The story of LanguageLeveler
How the mobile app came to be

How LanguageLeveler began
I grew up with an Italian dad, but I was too stubborn to learn the language when I was young. When I was a teenager, I started regretting that choice. I started my journey to reach fluency in the language and the first steps went fast. But at some point I got a bit stuck and didn't progress much for a couple years. I enjoyed reading in Italian and especially books I already had seen the movie of, so I'd already understand the context of the book. During a holiday trip I was reading a book in Italian. On my phone I had the English version of the same book I would glance from the book to my phone and back, to confirm that I'd understood the paragraph I was reading. While this worked, the constant switching back and forth, made it feel more like work, than actual learning and having fun.

Crafting the solution
When I got home after the holiday, I started looking for apps that could do this that were out there already.I couldn't find one, so as a Machine Learning Engineer, I decided to create it myself.
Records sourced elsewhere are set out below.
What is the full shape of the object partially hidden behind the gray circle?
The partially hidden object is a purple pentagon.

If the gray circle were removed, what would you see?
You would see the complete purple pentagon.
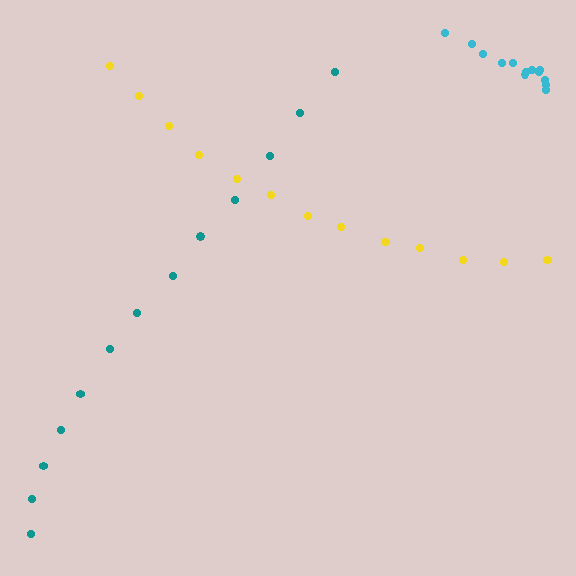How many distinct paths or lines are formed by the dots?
There are 3 distinct paths.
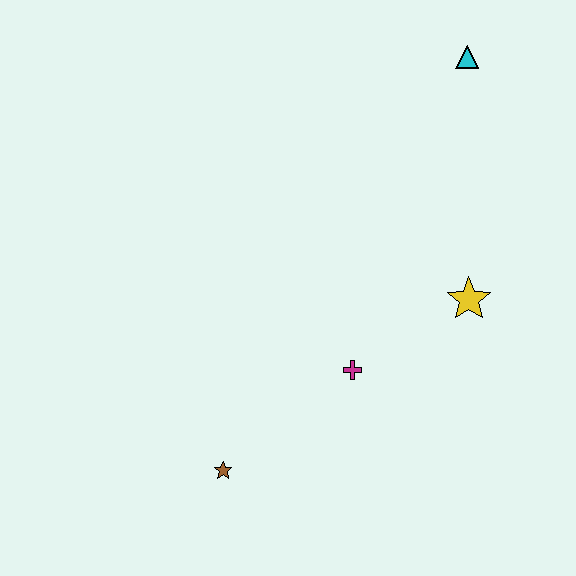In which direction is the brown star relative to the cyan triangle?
The brown star is below the cyan triangle.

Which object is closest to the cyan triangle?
The yellow star is closest to the cyan triangle.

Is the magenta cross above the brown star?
Yes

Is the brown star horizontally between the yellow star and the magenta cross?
No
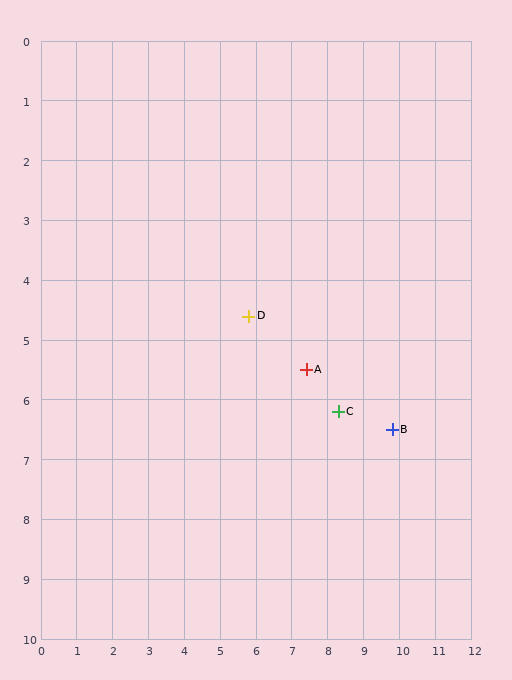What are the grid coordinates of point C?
Point C is at approximately (8.3, 6.2).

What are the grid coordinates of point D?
Point D is at approximately (5.8, 4.6).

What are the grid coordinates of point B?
Point B is at approximately (9.8, 6.5).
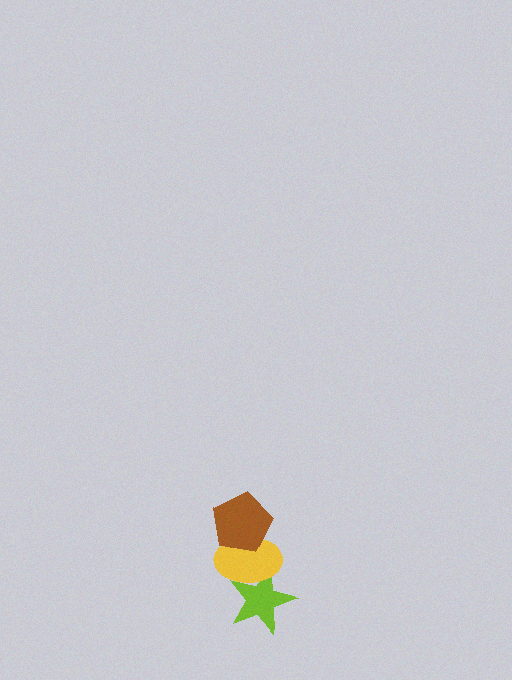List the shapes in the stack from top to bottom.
From top to bottom: the brown pentagon, the yellow ellipse, the lime star.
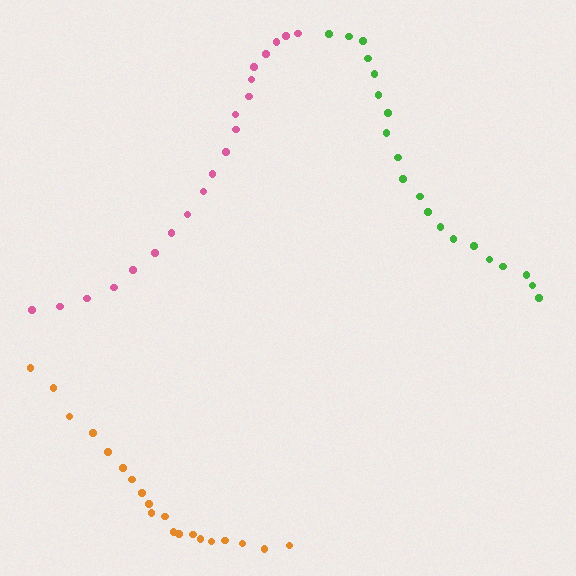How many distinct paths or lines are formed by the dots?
There are 3 distinct paths.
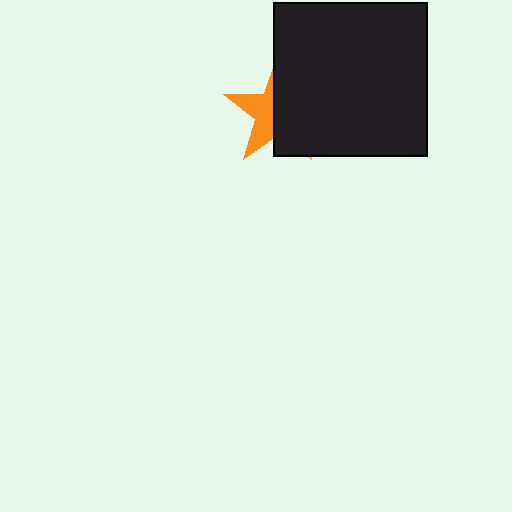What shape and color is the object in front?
The object in front is a black square.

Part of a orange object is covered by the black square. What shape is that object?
It is a star.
I spend time researching what factors made a text easy or difficult for me and also for others. It turned out that there are a lot of factors that come into play. I started selecting a couple of these and tried to create a simplification of a text, to see if I could understand it after it was simplified. Reading the first draft, I suddenly could understand way more of it, but I still had no way to objectively prove that Version A was objectively simpler than Version B!
That’s where the CEFR framework came in. CEFR stands for Common European Framework of Reference for Languages. It's like a ruler for measuring how hard a book or text is to read in a certain language. I combined different CEFR features such as labeled words lists and other heuristics and metrics and then ranked every simplification.

Building the solution
To make this into a fully functioning app, I teamed up with one of my friends, who is a front end developer. Together we spent time on implementing the mobile app, trying to make the learning and reading as efficient as possible. As we got the first versions working for reading and simplifying text, we started implementing other features that help you get better at a language.
Since we believe learning works best within context, we added chapter-based vocabulary decks: you learn the exact words you’re about to see in the chapter, not just random words you won't use immediately. Tie those chapter-based words to a spaced-repetition scheduler, and you have everything you need to climb from intermediate reader to confident page-turner :).

The Goal
The goal of this app is to help people advance from intermediate level in a language, to a more advanced level. Learning a language is tough, and having people spend time learning the language, in a fun and interactive way, is something we hope to achieve with this app. We hope that readers try to focus on the original text, just like the author intended. If that is to difficult, one can use a simplification to understand it better. To motivate readers to read the original, the words you can learn are only the words that occur in the original text.